On lui a raconté tous les détails de l’événement par la suite et il n’a rien oublié. Les notables du Bouveret s’étaient réunis et son père les avait rejoints pour essayer d’en savoir plus. Pendant ce temps, sa mère avait embarqué sa petite sœur dans la poussette pour se rendre à la gare où des convois avaient été organisés pour évacuer les réfugiés. Dans l’affolement, on l’avait oublié. Le curé du Bouveret l’avait recueilli chez lui. Il avait dormi dans une antichambre du presbytère. Le lendemain, il avait attendu toute la journée. Dans l’après-midi, une forte odeur de roussi s’était propagée dans l’air. On avait aperçu la fumée qui avançait lentement en répandant son ombre grise au-dessus du lac. Il avait retrouvé ses parents plus tard dans la soirée. On a su par la suite que les Allemands avaient fusillé les quelques habitants de Saint-Gingolph qui n’avaient pas pris la fuite, avant d’incendier le village avec leurs lance-flammes.

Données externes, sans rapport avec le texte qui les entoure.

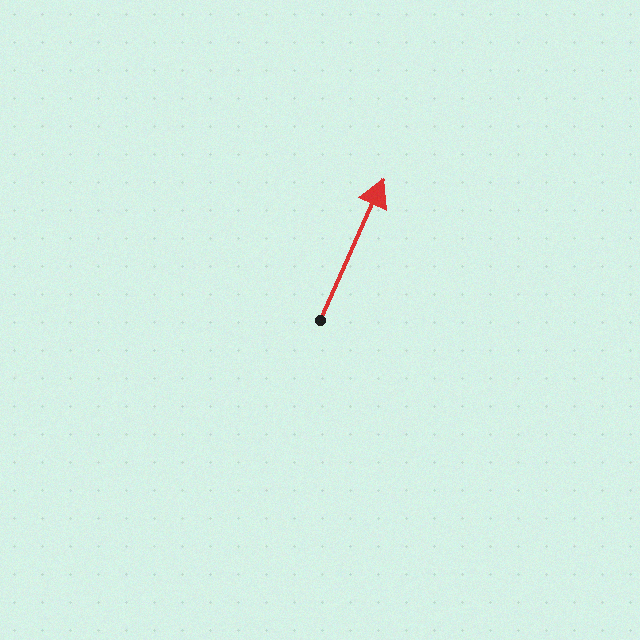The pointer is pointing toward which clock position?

On n’a plus reparlé de cette tragédie à la maison. Un an plus tard, sa petite sœur succombait à une méningite. Ses parents en furent très affectés. Pendant longtemps, il n’a rien osé leur demander. Ce n’est qu’une fois adulte, après la mort de son père, qu’il a abordé pour la première fois ce sujet avec sa mère. Elle a répondu sur ce ton tranquille et désinvolte qui avait le pouvoir de le rassurer quand il était enfant:
« Que voulais-tu que l’on fasse ? On ne savait pas où tu étais. Je me doutais bien que tu étais en vadrouille quelque part du côté du marais et je me disais que personne n’irait te chercher là-bas. Tu n’étais qu’un enfant, et puis malin, comme tu étais, tu aurais su te débrouiller pour ne pas te faire remarquer. J’avais de toute façon dit au curé de s’occuper de toi au cas où tu reviendrais. »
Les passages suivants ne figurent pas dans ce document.